Горит город, горят деревни, люди гибнут, дети остаются сиротами. Ходят дети по дорогам, плачут, убиваются, а Чудище над ними насмехается. Как налетит Чудище на поле, так людям недоля: вытопчет пшеницу, сожжёт рожь – ни колоска не соберёшь.
Говорит старик своим сыновьям:
„Собирайтесь-ка все трое: Иван Большой, Иван Меньшой да Иван – Средний брат. Нечего сидеть да горевать, надо с Чудищем воевать. Поешьте посытней да садитесь на коней. В добрый вам час“.
Так братья и сделали.
Выехали они в поле, стали темноты дожидаться. Вдруг слышат – из-под земли доносится голос:
„Эй, Иван Большой, Иван Меньшой да Иван – Средний брат. Это я говорю, ваша Земля. Вы обо мне радели, сил своих не жалели, сеяли, пахали, устали не знали. Теперь настал мой час с вами за добро добром расплатиться. Видите, вон среди поля дуб стоит? В дубе том чудесная сила, а Чудищу – могила. Отломите себе по суку от того дуба да Чудище этими дубинами и бейте“.
Дождались братья темноты. Налетело Чудище на поле, стало пшеницу губить. Тут поднял Иван Большой свою дубинку и огрел Чудище по голове. Замахнулся Иван Меньшой дубовым суком – Чудищу в хвост угодил, а Иван – Средний брат своей дубинкой Чудищу хребет переломил.
Тут Чудище и сдохло.
Спилили братья дуб, выкорчевали пень, а в яму Чудище свалили да засыпали.
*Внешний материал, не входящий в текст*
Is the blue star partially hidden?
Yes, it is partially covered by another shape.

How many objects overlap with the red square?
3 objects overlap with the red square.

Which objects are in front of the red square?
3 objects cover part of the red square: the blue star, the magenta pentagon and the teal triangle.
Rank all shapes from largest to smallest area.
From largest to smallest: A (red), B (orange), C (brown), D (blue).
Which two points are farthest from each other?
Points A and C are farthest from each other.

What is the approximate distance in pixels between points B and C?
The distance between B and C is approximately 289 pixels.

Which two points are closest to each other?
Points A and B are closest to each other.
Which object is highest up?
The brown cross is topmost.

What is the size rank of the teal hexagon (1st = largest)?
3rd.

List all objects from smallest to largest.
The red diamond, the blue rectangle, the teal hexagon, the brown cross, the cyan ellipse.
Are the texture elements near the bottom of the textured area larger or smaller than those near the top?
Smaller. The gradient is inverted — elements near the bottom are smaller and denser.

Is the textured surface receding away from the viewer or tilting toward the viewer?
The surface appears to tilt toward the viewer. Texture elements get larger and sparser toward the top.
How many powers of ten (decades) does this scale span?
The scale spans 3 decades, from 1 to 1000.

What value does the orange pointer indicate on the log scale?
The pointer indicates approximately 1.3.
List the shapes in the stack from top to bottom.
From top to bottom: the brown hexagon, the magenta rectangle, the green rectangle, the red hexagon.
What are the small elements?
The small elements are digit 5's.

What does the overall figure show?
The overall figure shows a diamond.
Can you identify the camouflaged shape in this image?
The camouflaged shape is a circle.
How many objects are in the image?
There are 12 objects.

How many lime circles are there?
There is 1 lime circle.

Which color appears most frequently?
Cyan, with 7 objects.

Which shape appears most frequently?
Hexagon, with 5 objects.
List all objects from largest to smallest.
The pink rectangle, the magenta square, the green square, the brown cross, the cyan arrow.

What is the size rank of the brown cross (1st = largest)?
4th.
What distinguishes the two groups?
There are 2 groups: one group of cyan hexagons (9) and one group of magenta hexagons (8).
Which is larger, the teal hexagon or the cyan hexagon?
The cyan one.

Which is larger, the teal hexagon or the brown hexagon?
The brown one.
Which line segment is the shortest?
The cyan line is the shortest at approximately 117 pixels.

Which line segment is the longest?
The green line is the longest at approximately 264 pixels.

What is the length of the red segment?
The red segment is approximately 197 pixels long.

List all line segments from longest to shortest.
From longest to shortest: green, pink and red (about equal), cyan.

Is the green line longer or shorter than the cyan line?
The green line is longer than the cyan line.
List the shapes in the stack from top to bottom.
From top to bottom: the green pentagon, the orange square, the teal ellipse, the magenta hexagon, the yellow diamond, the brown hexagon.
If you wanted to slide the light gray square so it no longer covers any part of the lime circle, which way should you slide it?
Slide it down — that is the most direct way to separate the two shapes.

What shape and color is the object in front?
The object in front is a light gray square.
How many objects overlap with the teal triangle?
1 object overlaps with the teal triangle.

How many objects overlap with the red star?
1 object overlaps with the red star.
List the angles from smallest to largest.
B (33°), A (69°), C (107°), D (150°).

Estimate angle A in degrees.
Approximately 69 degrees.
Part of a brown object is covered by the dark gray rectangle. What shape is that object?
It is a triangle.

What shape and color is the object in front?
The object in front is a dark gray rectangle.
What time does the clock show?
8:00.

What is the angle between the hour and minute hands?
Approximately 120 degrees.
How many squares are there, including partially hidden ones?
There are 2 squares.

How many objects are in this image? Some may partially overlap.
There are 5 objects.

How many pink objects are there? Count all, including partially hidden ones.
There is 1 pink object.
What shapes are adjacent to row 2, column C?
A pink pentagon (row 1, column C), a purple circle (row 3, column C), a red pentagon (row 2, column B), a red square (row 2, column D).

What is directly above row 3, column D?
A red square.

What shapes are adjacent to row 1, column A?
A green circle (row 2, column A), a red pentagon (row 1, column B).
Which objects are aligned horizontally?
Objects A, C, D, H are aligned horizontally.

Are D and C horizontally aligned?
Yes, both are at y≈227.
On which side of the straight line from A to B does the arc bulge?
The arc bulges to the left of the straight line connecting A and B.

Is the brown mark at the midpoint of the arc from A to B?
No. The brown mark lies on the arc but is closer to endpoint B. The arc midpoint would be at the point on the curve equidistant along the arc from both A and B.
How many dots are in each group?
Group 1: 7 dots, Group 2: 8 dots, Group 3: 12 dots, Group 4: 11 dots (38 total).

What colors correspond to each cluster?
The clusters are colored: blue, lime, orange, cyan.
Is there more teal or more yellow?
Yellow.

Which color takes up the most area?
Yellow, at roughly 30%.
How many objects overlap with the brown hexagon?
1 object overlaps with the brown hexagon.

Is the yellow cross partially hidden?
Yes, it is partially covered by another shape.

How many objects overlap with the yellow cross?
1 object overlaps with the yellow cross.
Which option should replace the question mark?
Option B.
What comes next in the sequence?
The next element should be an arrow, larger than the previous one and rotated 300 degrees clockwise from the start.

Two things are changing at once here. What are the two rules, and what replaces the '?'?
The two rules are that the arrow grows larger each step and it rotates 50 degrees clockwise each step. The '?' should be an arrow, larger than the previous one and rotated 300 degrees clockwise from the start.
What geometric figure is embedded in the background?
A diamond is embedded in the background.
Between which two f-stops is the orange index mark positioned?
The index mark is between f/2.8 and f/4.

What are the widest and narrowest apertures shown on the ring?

Поклонились они родной Земле, поблагодарили за совет и помощь и вернулись к отцу с победою…»
Сказка кончилась. Сначала все молчали. Потом Валя говорит:
– Чудище больше никогда не вернётся?
– Нет, не вернётся, – успокаивает его тётя Нюра.
– А дальше что?
– А дальше будем спать.
Валя капризничает, он просит, чтобы ему рассказали, что было дальше. Но уже поздно. Все ложатся спать и быстро засыпают. Тамара засыпает тоже.
Идёт война народная
Однажды ребят никто не разбудил. Никто не спел им: «Дети, в школу собирайтесь…» Валя открыл глаза первый. Ребята ещё спали. Разговаривать было не с кем. Он пощипал паклю из стенки. Потом сунул мизинец в расщелившееся бревно. Мизинец застрял. Валя его подёргал и вытащил. Из щели выбежал и побежал к потолку маленький чёрный паучок. Вале надоело молчать.